Kate, SparkLab Learning Officer, South Bank
Discover rainbows around your home and explore the science of light and colour.
Have you ever noticed a rainbow somewhere that you didn’t expect one? SparkLab Learning Officers have been discovering surprise rainbows all over their homes. This got us thinking… Where do rainbows come from? And how can we create our own rainbows at home?
Search for your own surprise rainbows!
You can explore this too by looking for surprise rainbows around your home. You might find them in the kitchen, in the garden when the sprinkler is on… or somewhere else altogether! What do you notice about the rainbows you find? Are they in dark places or bright places? Do you usually find them at night, in the morning, or during the day? What colours do you see? Where are those colours coming from?
How can we make our own rainbows?
There are lots of ways you can make your own rainbows. Try using objects like a CD or DVD, a big glass of water, or a clear sparkly object. You will also need a little bit of light, next to a little bit of shade. Move your objects around slowly in the light and look very carefully for rainbows. You might want to try moving your object close to the table, the floor or the wall.
- Where do you notice the rainbows occurring? What shapes do they make?

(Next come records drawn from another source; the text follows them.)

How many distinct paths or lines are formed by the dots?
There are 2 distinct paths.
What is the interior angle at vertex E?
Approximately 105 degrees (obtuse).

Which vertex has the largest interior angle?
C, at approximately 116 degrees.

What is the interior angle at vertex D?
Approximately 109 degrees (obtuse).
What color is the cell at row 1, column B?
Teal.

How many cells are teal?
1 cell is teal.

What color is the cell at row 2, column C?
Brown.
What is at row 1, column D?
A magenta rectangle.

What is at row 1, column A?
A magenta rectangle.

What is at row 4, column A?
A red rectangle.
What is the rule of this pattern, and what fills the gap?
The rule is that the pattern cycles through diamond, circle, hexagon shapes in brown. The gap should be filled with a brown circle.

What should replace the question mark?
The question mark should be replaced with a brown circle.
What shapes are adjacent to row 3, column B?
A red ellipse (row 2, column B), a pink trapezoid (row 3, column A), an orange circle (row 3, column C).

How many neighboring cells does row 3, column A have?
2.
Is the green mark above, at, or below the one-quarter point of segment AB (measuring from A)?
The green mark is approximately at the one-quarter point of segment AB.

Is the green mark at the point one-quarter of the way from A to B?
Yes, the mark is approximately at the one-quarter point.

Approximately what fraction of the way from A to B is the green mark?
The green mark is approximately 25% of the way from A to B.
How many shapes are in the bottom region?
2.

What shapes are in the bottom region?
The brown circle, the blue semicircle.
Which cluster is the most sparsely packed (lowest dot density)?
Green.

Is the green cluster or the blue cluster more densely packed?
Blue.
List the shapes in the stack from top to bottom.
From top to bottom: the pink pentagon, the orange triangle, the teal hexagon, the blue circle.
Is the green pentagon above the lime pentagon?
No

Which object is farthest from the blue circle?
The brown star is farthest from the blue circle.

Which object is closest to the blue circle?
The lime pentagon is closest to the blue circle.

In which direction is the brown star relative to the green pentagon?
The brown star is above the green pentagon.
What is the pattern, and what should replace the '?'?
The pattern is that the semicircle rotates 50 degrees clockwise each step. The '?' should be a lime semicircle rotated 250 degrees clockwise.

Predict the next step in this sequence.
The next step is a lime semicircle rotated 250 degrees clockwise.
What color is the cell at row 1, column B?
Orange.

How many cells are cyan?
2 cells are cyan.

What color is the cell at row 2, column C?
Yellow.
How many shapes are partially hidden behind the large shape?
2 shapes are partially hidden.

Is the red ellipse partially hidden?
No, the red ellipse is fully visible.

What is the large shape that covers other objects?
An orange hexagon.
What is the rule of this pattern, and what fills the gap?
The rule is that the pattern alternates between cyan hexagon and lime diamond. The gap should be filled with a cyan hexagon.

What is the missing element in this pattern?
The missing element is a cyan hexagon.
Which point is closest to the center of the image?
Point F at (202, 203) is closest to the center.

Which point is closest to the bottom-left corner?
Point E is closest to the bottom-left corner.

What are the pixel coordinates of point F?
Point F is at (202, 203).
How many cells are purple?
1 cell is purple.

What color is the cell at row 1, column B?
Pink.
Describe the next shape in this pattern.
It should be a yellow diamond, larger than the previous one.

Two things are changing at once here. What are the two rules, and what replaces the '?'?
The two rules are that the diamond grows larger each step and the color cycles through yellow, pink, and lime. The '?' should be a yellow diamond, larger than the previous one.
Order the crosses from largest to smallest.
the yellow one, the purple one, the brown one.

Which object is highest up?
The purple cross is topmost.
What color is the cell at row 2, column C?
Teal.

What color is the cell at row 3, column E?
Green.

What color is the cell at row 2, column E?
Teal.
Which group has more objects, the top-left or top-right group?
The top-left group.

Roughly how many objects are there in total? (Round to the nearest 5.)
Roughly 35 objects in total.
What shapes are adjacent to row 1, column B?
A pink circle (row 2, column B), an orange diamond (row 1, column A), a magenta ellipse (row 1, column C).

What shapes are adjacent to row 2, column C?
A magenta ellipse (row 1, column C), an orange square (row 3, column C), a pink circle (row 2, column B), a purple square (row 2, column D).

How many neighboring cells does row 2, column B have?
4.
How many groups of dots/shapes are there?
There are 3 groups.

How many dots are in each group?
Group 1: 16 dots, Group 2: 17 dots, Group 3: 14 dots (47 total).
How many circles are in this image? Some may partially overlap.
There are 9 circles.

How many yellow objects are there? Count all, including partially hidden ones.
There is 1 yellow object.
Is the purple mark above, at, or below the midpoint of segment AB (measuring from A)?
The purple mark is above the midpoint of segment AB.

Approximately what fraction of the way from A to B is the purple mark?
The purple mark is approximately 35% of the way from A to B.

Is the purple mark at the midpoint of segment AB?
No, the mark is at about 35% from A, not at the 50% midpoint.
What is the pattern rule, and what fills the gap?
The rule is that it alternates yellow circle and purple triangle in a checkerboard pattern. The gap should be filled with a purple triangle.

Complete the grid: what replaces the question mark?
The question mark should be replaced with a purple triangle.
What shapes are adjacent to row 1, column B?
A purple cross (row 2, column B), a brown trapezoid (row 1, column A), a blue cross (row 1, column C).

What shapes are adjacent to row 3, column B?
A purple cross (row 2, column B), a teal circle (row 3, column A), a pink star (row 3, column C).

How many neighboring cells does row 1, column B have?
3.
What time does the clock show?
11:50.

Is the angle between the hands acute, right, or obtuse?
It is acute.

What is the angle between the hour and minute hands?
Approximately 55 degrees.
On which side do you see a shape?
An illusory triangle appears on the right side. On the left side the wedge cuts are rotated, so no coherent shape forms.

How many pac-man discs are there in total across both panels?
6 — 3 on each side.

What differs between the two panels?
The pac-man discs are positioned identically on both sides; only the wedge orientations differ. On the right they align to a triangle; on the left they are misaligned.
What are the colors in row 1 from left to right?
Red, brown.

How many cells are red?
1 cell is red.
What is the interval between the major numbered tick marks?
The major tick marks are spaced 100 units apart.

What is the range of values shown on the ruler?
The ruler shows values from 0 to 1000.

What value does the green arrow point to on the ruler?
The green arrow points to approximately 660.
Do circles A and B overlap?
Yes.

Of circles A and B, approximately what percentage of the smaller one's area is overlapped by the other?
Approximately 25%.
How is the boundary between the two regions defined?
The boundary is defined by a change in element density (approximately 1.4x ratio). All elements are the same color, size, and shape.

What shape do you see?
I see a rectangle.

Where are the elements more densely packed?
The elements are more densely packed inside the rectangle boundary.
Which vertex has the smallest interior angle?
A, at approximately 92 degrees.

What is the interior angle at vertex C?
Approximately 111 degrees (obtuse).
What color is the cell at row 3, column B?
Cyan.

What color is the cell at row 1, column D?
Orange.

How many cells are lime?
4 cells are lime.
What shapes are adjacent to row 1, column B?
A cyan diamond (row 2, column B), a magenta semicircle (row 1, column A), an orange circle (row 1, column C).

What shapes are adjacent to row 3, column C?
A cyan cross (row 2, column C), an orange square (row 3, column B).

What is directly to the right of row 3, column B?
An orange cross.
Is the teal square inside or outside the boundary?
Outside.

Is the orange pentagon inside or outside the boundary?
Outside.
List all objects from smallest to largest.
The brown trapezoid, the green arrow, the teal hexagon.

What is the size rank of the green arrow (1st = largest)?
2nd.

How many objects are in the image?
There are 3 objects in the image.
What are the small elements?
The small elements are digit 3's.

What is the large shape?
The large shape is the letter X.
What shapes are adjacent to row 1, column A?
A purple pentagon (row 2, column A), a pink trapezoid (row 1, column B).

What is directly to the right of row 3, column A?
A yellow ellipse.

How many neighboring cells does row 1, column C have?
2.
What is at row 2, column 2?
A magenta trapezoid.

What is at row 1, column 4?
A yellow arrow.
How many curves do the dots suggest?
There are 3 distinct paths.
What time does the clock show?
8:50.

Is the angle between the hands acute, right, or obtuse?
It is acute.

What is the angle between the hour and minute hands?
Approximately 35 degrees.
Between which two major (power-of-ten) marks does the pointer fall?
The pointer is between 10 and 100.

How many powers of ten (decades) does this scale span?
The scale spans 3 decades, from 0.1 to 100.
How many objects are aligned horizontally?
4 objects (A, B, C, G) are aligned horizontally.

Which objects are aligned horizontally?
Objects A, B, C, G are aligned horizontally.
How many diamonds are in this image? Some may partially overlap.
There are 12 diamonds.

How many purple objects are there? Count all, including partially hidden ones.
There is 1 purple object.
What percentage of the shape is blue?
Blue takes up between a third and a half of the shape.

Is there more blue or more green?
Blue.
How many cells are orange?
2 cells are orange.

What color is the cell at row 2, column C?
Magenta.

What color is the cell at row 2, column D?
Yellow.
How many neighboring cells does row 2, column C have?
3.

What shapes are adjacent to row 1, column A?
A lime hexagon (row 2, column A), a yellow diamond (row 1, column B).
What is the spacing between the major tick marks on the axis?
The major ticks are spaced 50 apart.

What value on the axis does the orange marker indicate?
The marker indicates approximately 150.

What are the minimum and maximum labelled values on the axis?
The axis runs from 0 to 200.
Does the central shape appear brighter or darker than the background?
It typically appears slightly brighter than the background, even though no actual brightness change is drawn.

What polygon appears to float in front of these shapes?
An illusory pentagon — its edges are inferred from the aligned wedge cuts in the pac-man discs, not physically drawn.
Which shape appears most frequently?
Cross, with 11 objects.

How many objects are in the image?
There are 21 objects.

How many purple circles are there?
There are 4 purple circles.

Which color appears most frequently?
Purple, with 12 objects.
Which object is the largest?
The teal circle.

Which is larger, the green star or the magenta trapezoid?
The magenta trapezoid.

- What colours and patterns do you notice? Do they always look the same?
- What colour is the light that is shining on your object? Is it the same colour as the colours in your rainbow?
Hidden colours: The science behind a rainbow
Rainbows are created when white light gets split up into all its different colours. Sunlight is made up of lots of different colours of light mixed together – we call this white light. When white light passes through some materials, the different colours of light bend – or refract – at different angles. This means that when the light comes out the other side of the material, the different colours of light have split and spread apart. We see this as bands of different colours – a rainbow!
The tiny ridges on a CD or DVD can also split white light up into different colours. As the colours of light bounce off the CD they overlap, which makes some colours appear brighter and cancels other colours out.
Take your exploration further
You can keep experimenting with rainbows using different objects or different sources of light.
- What happens if you use a different shaped object, like a square glass?
- What happens if you move your object closer or further from the rainbow? How does this change what you see?
- What happens if you use a different colour of light? Add a drop of food colouring to your glass of water…what happens to your rainbow?!